Weight loss action points
Research from the University of Oxford has shown that if you set a specific action point for the day in order to weight loss, after measuring weight in the morning, you will lose weight faster. Here is a list of weight loss actions that you can think of.
Change in eating habits for weight loss
- I will not eat any fried food today.
- Today I will eat 7-8 nuts instead of an unhealthy breakfast.
- Today I will make a list of what I will eat throughout the day.
- I will calculate the calories of all the food I eat today.
- I will not eat more than 3 meals today.
- I will not eat anything after 8 pm tonight.
- Today I will not eat anything except sit at the table.
- Concentrate on drinking
- Today I will not drink anything except tea and coffee except water and sugar.
- Today I will drink half a liter of water before every meal.
- Today I will eat whole fruits or vegetables without eating juice or smoothie.
- Don’t drink Coke-Pepsi today as weight loss action.

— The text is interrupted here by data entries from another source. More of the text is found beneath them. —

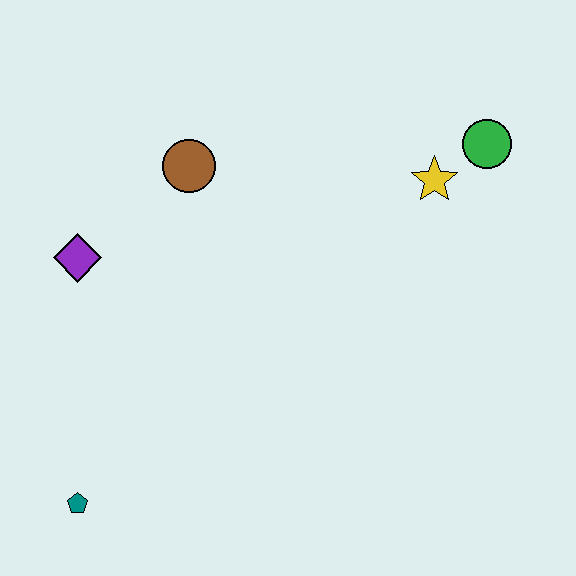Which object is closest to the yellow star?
The green circle is closest to the yellow star.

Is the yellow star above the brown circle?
No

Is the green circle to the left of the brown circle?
No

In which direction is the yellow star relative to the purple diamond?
The yellow star is to the right of the purple diamond.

Being more active as part of daily life
- Today I will walk 10,000 steps.
- Today I will come by bus or rickshaw/car without walking or cycling.

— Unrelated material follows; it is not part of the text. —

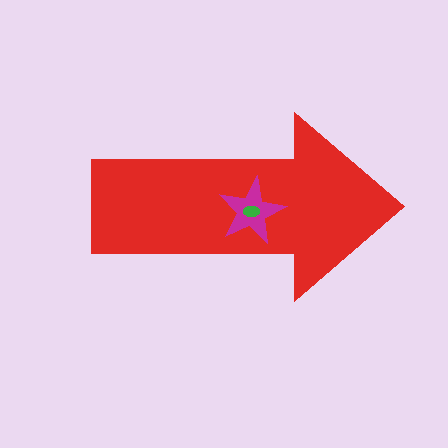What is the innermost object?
The green ellipse.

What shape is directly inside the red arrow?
The magenta star.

- Today I will go out for a walk with friends.
- Today I will not sit while watching TV.
Consume more calories
- Today I will walk as fast as I can.
- Today I will continue to climb the stairs as long as I can.
- Today I will play football or badminton with friends.
- I will ride my bike today as long as I can.
- I will swim today as long as I can.
- Today I will go to the gym and do strength training and cardio exercises.